Over the past several years, changes in laws and regulations have encouraged greater plan participation and enrollment growth in the Medicare Advantage (MA) private fee-for-service (PFFS) market, according to “The Emerging Role of Group Medicare Private Fee-for-Service Plans” from the Henry J. Kaiser Family Foundation.

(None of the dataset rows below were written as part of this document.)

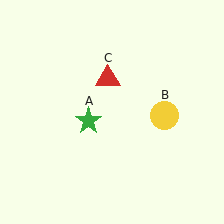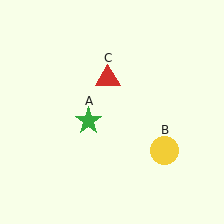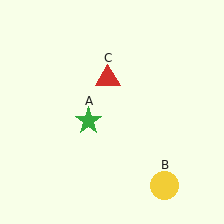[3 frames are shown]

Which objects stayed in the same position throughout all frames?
Green star (object A) and red triangle (object C) remained stationary.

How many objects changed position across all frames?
1 object changed position: yellow circle (object B).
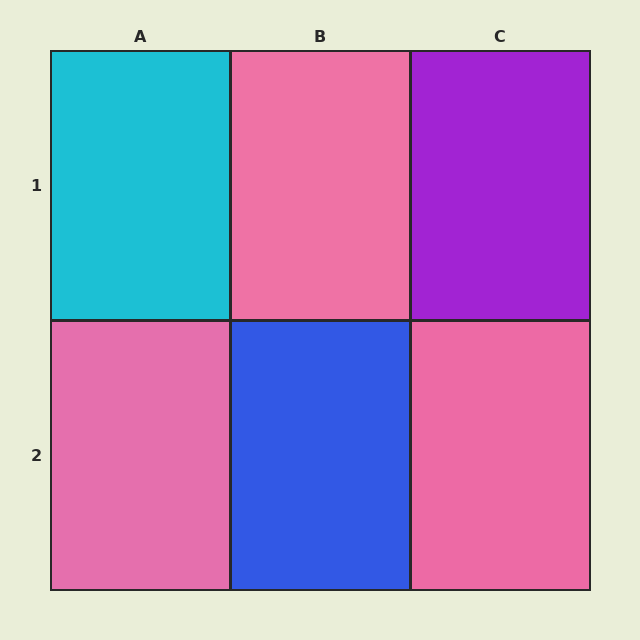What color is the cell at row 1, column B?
Pink.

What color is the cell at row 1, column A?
Cyan.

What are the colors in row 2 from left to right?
Pink, blue, pink.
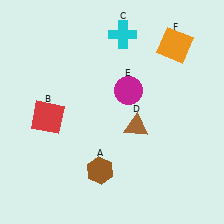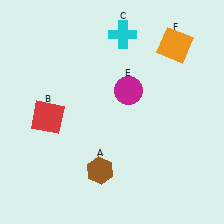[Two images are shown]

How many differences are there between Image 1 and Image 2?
There is 1 difference between the two images.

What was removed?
The brown triangle (D) was removed in Image 2.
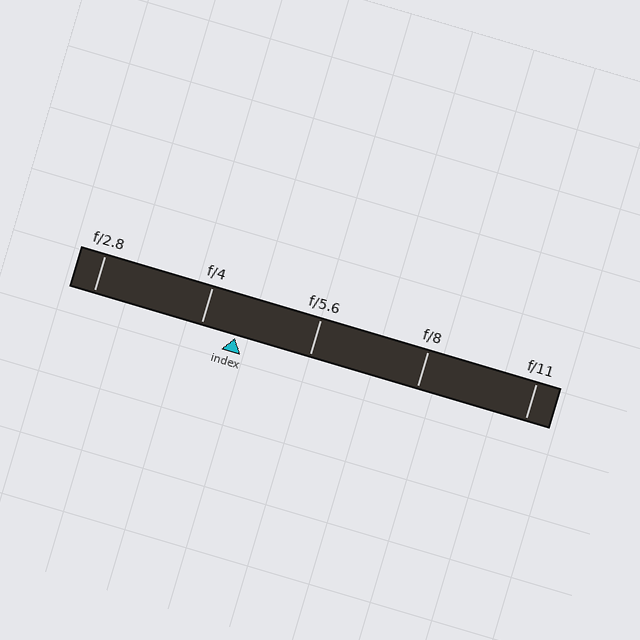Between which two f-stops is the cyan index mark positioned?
The index mark is between f/4 and f/5.6.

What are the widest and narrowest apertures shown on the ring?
The widest aperture shown is f/2.8 and the narrowest is f/11.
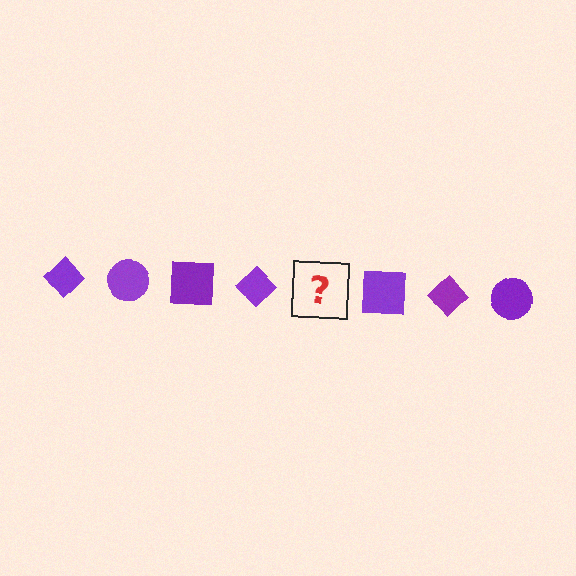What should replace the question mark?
The question mark should be replaced with a purple circle.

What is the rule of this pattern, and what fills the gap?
The rule is that the pattern cycles through diamond, circle, square shapes in purple. The gap should be filled with a purple circle.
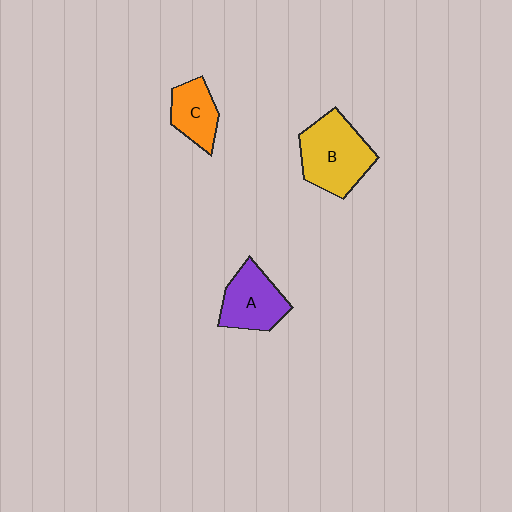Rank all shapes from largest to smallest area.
From largest to smallest: B (yellow), A (purple), C (orange).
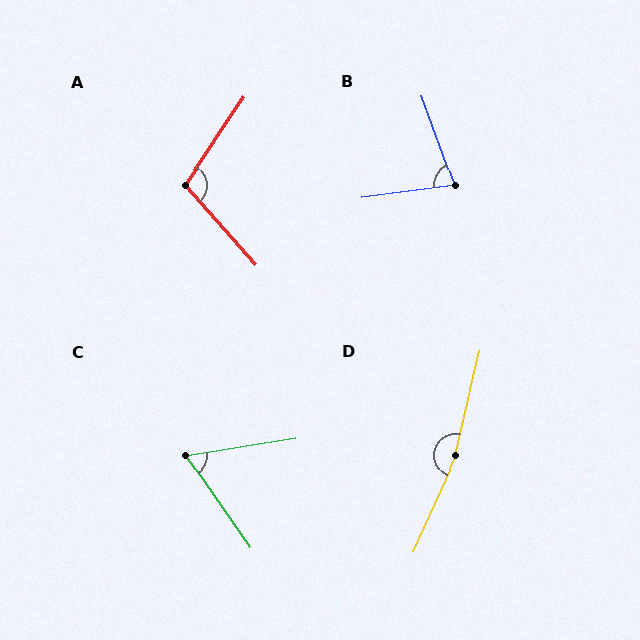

Legislation such as the Medicare+ Choice program, created by the 1997 Balanced Budget Act, expanded private plan options for employers and individuals to include PPOs, PFFS plans, and medical savings accounts. In 2003, the Medicare Modernization Act authorized MA, which replaced the M+C. Other regulatory waivers issued by the Centers for Medicare and Medicaid Services made PFFS plans more attractive to employers, unions, and plan sponsors by reducing administrative and operational barriers. And in 2009, group HMOs and PPOs can extend coverage to retirees living in areas where the plans don’t have provider networks. They can function like non-network PFFS plans, which do not restrict enrollee choice among providers who agree to accept the plan’s payment terms, are licensed, and have a Medicare billing number. The report details the emerging role of group Medicare PFFS plans:
- Enrollment in group PFFS plans has expanded from almost 33,000 in 2006 to over 600,000 in 2008. It constitutes 36 percent of the total MA enrollment.
- In 2006, nine health plan organizations offered group PFFS plans. In 2008, there were 41. Aetna and Blue Cross Blue Shield of Michigan have the most enrollees in group PFFS plans, together capturing over half of the market.